Acetylene dissociates at 780 deg. Cent, into carbon and hydrogen; under pressure of two atmospheres or more, the gas is tricky and is liable to explode. But acetylene is readily soluble in a number of liquids, among them acetone. Acetone is fairly cheap, inert, and incombustible - very essential properties. It boils at 56 deg. Cent., has a strong affinity for acetylene, and is not decomposed by it. At atmospheric pressure and 15 deg. Cent, acetone dissolves 24 times its volume of acetylene. At 12 atmospheres, which is the pressure given the storage cylinders, it dissolves about 300 volumes of the gas and increases in volume 50 per cent. The pressure of such a tank is doubled with every rise of 30 deg. Cent., while undissolved acetylene triples its pressure for each rise of 8 deg. Cent.

Berthelot and Vielle1 experimented with the solution of acetylene in acetone and found that it could not be exploded with an electric spark though under high pressure. Hutton2 says that, "In practice 1,000 liters of acetylene carry off the vapor of 0.06 liter of liquid acetone" - not an appreciable amount.

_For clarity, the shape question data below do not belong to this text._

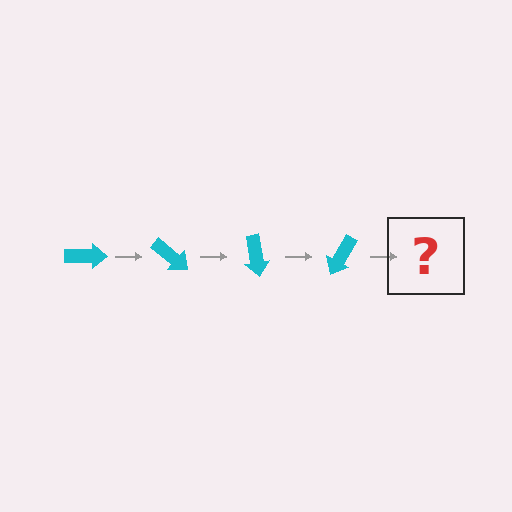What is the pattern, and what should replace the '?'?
The pattern is that the arrow rotates 40 degrees clockwise each step. The '?' should be a cyan arrow rotated 160 degrees clockwise.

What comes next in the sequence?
The next element should be a cyan arrow rotated 160 degrees clockwise.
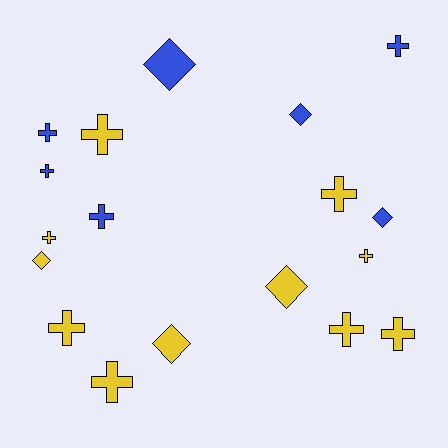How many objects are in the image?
There are 18 objects.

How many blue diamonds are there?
There are 3 blue diamonds.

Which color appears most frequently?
Yellow, with 11 objects.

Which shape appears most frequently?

All of the above characteristics of the solution recommend acetone as a solvent or body for the storage of acetylene for commerce. The French government was the first to officially recognize acetone storage tanks as safe. The railroads of this country now accept the cylinders for carriage as non-explosive.

Acetone storage was worked out by the Belgian chemists Claude and Hesse, and patented by them in 1897. The principal difficulty to overcome was the factor of expansion of the solution with increased acetylene content, and the corresponding shrinking as the acetylene was drawn out of the tank. The cylinder would be full at 12 atmospheres and only two-thirds full under normal pressure. This meant that a considerable part of the tank would contain the gas alone, subject to the danger of explosion. To overcome this, the cylinder was filled with a porous or absorbent body, which was saturated with the acetone-acetylene solution. Porous brick or stoneware of four-fifths porosity was used; also charcoal cake, bound together with soluble glass; in this country asbestos fiber with soluble glass binder is used. These absorbents will all carry from 50 to 80 per cent, of the solution per volume. When the acetylene is all drawn off, the tank is still perfectly safe and can be recharged simply by passing in acetylene under pressure.

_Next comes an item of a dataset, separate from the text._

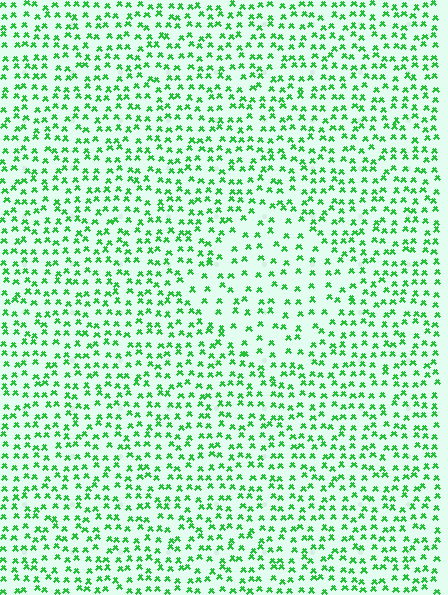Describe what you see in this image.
The image contains small green elements arranged at two different densities. A diamond-shaped region is visible where the elements are less densely packed than the surrounding area.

The tanks themselves are pressed-steel cylinders, such as are used for soda-water, and are fitted with cocks and a pressure-regulating valve. They are delivered under 10 atmospheres' pressure, and contain about 100 volumes of the gas - considerably below the saturation content of acetone at that pressure. They should be kept in a cool place, out of the sunlight, because the pressure doubles with 30 deg. rise of temperature. If exposed to too great heat, the pressure might rise to the danger point, and an explosion take place.

1 Elec. and Metal. Industry, March, 1903.

2 R. S. Hutton, Elec. and Metal. Industry, April, 1903.

Acetylene storage tanks are of the following size and capacity:

Acetylene Storage Tanks1

Carbid will produce about 4 cubic feet of acetylene per pound; the present price is below four cents a pound. This brings the material cost to about one cent per cubic foot of gas. Stored acetylene costs about twice as much, but its adaptability is much greater and in many cases much more than nullifies the difference. It is claimed to be the purest form of the gas, being practically free from sulphur and phosphorus, because it receives four to six washings.

Practice

The directions for the use of the oxy-acetylene flame are few and the process is simple, but it takes a skilled workman to get results. Six months' practice is none too long before efficiency can be looked for. It is one thing to melt metals together and quite another to make a weld of homogeneous metal in which strains are at a minimum. The companies print and issue directions, which will be here abstracted and added to. Beyond that it is a question of individual gray matter.